Research March 11, 2026 · 8 min read

MDI Meets Rasch: Psychometric Validation of Multi-Model Verification

Someone asked if our Model Diversity Index is a "real" measure. So we tested it against the gold standard of measurement science. 100 prompts. 3 models from 3 independent providers. Here's what we found.

"Most ML metrics fail the most basic tests of real measurement — they're not linear, they're not unbiased, they're not traceable to standards."

— Dr. Matt Barney, on the ERC-8183 Ethereum Magicians thread

The Challenge

Dr. Barney is right. Most AI evaluation scores are not measures in any rigorous sense. They're heuristics — useful, but not calibrated against measurement theory.

ThoughtProof's Model Diversity Index (MDI) quantifies cross-model consensus. When 3+ independent AI models from different providers agree on a verification, MDI is high. When they disagree, MDI drops. The question: does MDI actually measure what we claim it measures?

The Rasch Model is the gold standard in psychometrics for evaluating whether a measurement instrument produces real, linear, unbiased measures. It was developed by Georg Rasch in 1960 and is used to validate everything from standardized tests to clinical assessments.

So we ran the experiment.

The Experiment

Two benchmarks, 100 prompts total, verified by 3 frontier models independently:

Benchmark V1: Clear Cases

50 prompts: 20 correct facts, 15 hallucinations, 15 adversarial claims

Benchmark V2: Edge Cases

50 prompts: precision-dependent, outdated, contested science, framing-dependent, statistical claims

Verifiers: Claude Sonnet 4.6 (Anthropic), GPT-5.4 (OpenAI), DeepSeek Chat (DeepSeek). Three models from three independent providers. Each verified independently — no shared context, no chain-of-thought leaking. A fourth model (Grok) was planned but its API key expired during the run.

Note on "frontier": DeepSeek Chat is a capable model but not frontier-class. We chose it for provider diversity (Chinese lab vs. US labs), not because it matches Claude or GPT-5.4 in raw capability. This matters for the Rasch analysis — a weaker model might introduce noise rather than signal.

Result 1: Clear Cases — Too Much Agreement

On the first benchmark, 49 out of 50 prompts showed unanimous agreement. All correct claims confirmed. All hallucinations and adversarial claims rejected. Across all three models.

The Rasch model couldn't fit — there wasn't enough variance.
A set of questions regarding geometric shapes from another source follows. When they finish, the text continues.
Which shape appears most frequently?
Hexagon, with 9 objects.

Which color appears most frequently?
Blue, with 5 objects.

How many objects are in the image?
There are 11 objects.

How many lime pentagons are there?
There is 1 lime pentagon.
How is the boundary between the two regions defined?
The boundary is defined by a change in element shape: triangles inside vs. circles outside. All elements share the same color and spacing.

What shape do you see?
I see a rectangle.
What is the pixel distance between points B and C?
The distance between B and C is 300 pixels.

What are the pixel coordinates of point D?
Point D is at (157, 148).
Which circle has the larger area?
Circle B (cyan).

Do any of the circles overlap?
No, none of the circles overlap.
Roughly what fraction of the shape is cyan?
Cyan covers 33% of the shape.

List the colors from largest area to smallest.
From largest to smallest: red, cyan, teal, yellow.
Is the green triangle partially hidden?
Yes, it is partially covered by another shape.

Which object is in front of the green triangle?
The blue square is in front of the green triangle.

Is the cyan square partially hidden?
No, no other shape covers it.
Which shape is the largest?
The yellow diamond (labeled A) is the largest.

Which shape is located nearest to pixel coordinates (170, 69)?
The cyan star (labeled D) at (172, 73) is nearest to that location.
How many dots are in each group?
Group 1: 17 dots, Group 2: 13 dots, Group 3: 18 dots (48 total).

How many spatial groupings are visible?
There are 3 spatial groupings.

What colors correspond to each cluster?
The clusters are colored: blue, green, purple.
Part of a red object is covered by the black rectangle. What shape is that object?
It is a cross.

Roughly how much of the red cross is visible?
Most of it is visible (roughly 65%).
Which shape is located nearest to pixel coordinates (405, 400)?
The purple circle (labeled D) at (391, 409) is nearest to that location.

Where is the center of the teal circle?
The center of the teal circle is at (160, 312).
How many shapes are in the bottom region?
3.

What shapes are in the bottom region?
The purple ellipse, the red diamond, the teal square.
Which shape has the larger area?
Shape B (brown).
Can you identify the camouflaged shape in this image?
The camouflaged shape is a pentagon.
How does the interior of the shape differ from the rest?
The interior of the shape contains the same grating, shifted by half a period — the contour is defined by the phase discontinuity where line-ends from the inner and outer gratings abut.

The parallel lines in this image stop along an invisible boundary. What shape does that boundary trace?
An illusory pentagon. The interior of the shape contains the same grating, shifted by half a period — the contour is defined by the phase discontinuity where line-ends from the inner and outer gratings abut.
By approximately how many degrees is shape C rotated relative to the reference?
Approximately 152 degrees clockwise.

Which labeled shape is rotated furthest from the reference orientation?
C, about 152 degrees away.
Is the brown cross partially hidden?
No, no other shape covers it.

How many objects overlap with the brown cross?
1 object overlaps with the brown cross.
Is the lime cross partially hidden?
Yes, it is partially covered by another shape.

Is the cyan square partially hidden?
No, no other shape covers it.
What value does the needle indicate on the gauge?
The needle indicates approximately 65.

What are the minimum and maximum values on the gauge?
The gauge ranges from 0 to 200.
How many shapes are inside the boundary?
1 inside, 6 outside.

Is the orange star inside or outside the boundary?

When models agree this strongly, there's nothing to calibrate against.

The one disagreement: "The EU AI Act entered into force in August 2024." Claude confirmed (technically correct — it was August 1). GPT-5.4 and DeepSeek rejected (imprecise formulation). The disagreement wasn't about facts but about precision thresholds.

This is actually a strong result: when the input is clear, MDI=1.0 and all models agree. MDI correctly signals "no review needed."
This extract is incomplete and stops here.